Sitting in a lecture hall in DCU, where he’s studying mechanical engineering, Raftery explains his transformation to becoming a sprint specialist came about via the carrot of an Irish singlet. In 2019, believing he wasn’t going to qualify for the European U20 Championships over 800m, he switched his focus to making the Irish men’s 4x400m team. He had juggled both distances before, but clocking 48.40 that summer convinced him his future looked brightest in the 400m.
He's made rapid progression ever since, lowering his PB to 47.02 in 2021 and to 46.17 last year, which earned him a spot on the Irish mixed 4x400m team for the World Championships in Oregon. While Rhasidat Adeleke rightly hit the headlines with her astonishing split in the heat of 49.80, lost in the shadows was Raftery’s split of 45.37, the fastest in the race. The team finished eighth in the final, with Raftery saying the whole experience “felt like a dream.”
“It didn’t really hit me until I was ready to fly home,” he says. “The buy-in from the team across the whole week was huge, and I’d never run in front of 15,000 people before – that always helps.”
Since then, the Donore Harrier has been working hard with his training group, the Dublin Sprint Club, which is overseen by Jeremy Lyons and includes the likes of Sophie Becker, Cillin Greene, assistant coach Gerard O’Donnell and Eanna Madden. The one thing they all have in common: national senior titles. Raftery is yet to win one.
“It would be huge,” he says. “I kind of need to make that step up there and join them.”
The group trains together five times a week, the weekend activities of your average 21-year-old student kept in check by the hill sessions they slog through in the Phoenix Park on Sunday mornings. “I wouldn't be where I am without the group,” he says. “We do have a slightly competitive edge which is always needed. We push each other on.”

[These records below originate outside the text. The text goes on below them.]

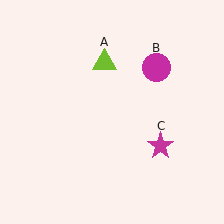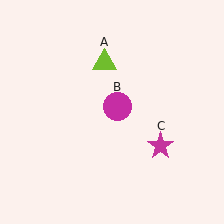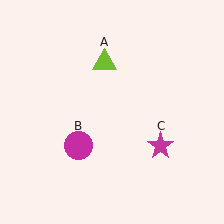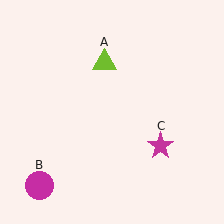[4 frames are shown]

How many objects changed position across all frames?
1 object changed position: magenta circle (object B).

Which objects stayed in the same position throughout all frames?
Lime triangle (object A) and magenta star (object C) remained stationary.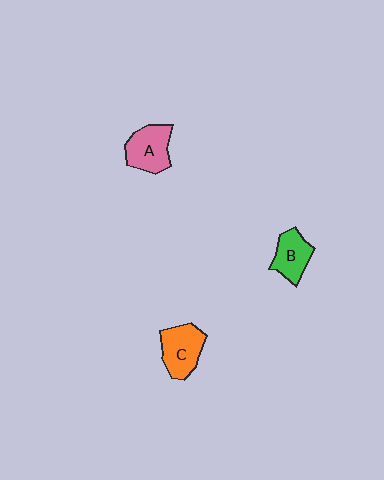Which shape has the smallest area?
Shape B (green).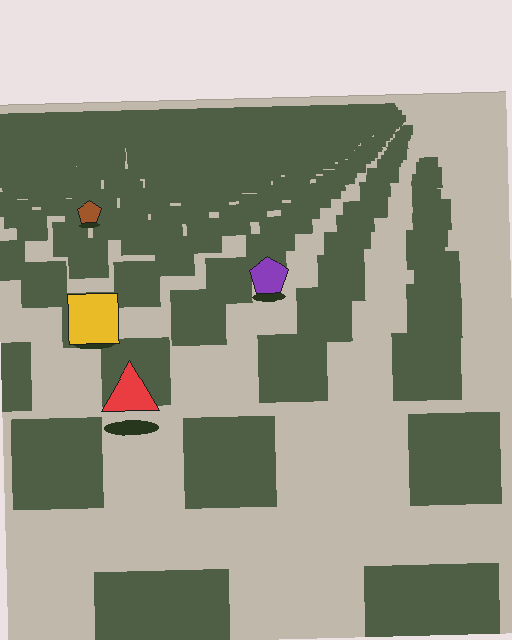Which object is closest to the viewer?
The red triangle is closest. The texture marks near it are larger and more spread out.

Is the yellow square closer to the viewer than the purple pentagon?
Yes. The yellow square is closer — you can tell from the texture gradient: the ground texture is coarser near it.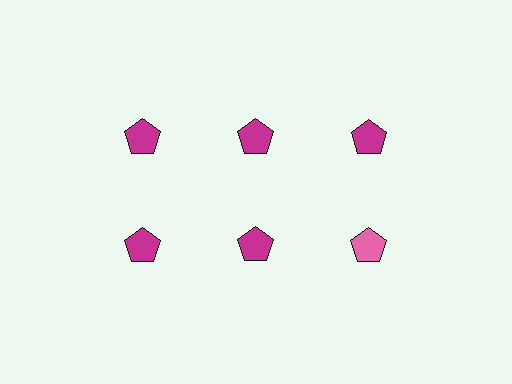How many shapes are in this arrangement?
There are 6 shapes arranged in a grid pattern.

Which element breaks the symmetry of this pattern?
The pink pentagon in the second row, rightmost column breaks the symmetry. All other shapes are magenta pentagons.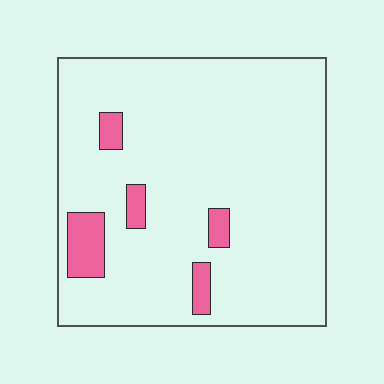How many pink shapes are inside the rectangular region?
5.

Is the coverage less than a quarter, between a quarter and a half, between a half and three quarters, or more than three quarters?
Less than a quarter.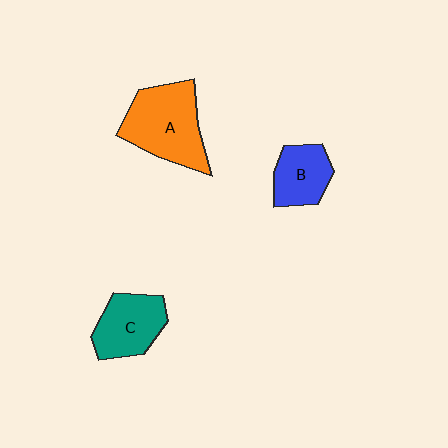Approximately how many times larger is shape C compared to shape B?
Approximately 1.2 times.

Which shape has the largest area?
Shape A (orange).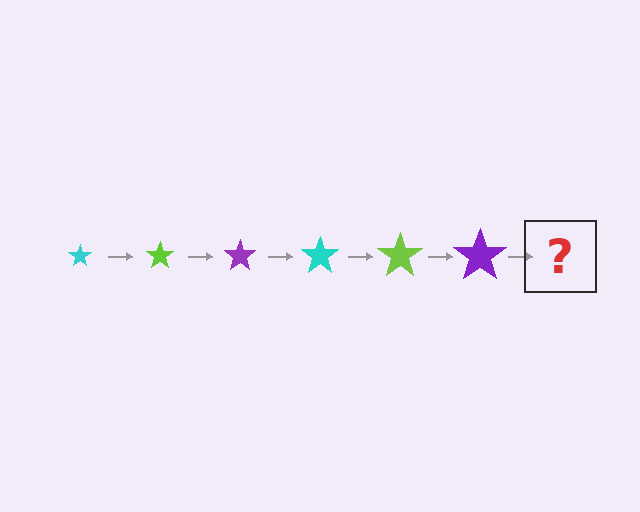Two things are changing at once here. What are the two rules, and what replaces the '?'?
The two rules are that the star grows larger each step and the color cycles through cyan, lime, and purple. The '?' should be a cyan star, larger than the previous one.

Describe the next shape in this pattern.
It should be a cyan star, larger than the previous one.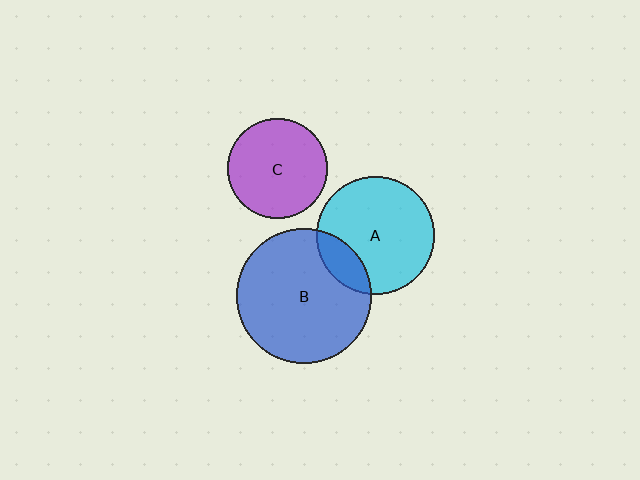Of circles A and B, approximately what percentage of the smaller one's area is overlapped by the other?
Approximately 15%.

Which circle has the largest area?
Circle B (blue).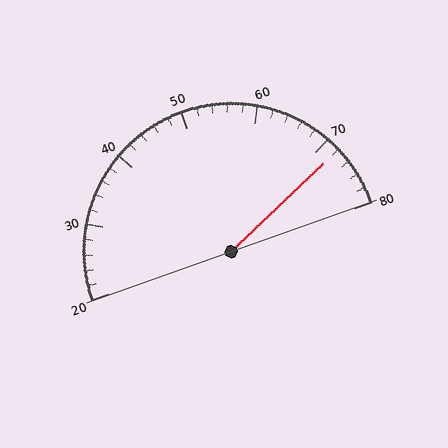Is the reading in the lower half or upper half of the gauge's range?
The reading is in the upper half of the range (20 to 80).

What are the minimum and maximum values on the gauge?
The gauge ranges from 20 to 80.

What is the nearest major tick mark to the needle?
The nearest major tick mark is 70.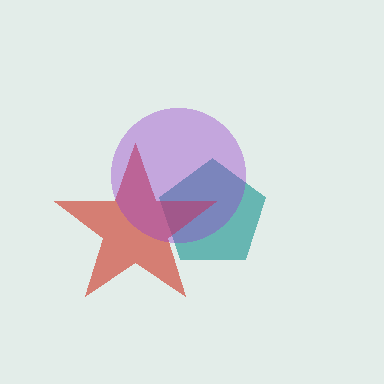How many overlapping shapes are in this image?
There are 3 overlapping shapes in the image.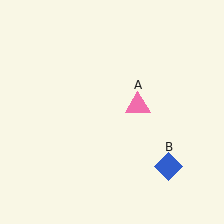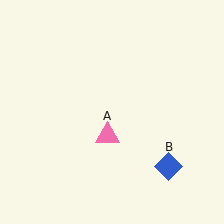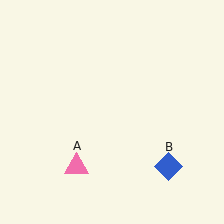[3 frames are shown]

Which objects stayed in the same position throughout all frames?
Blue diamond (object B) remained stationary.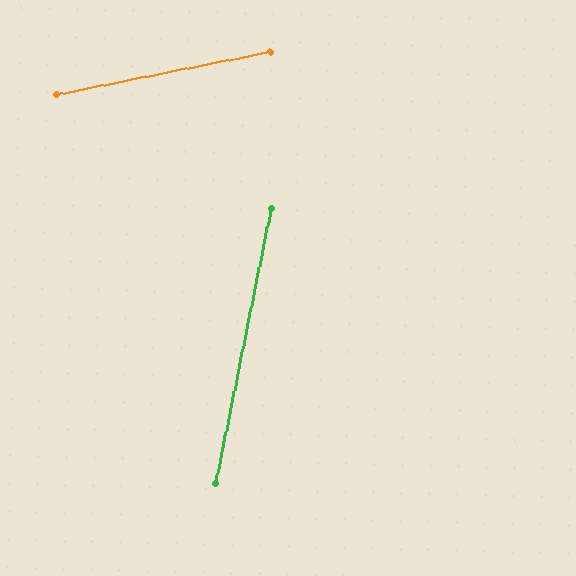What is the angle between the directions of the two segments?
Approximately 67 degrees.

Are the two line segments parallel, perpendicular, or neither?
Neither parallel nor perpendicular — they differ by about 67°.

In 2021 Raftery pulled his hamstring at the European U23 Championships, but still underage for this year’s edition, he hopes to be in medal contention come that event in Finland in July. But his next appearance in an Irish vest could be weeks away, with Raftery holding a 400m B-standard for next month’s European Indoors in Istanbul. A win and a decent time at the nationals on Sunday would go a long way to getting him on the plane.
“The technical work is starting to come together,” he says. “I just need to put together that race now. I think I've that little bit more in me and I want to unleash it in that first lap on Sunday.”
Raftery has a six-month work placement ahead of him and, beyond the summer, he plans to split his final year at DCU, allowing him to give athletics a higher focus ahead of next year’s Paris Olympics. As he puts it: “I’m going to go all-in.”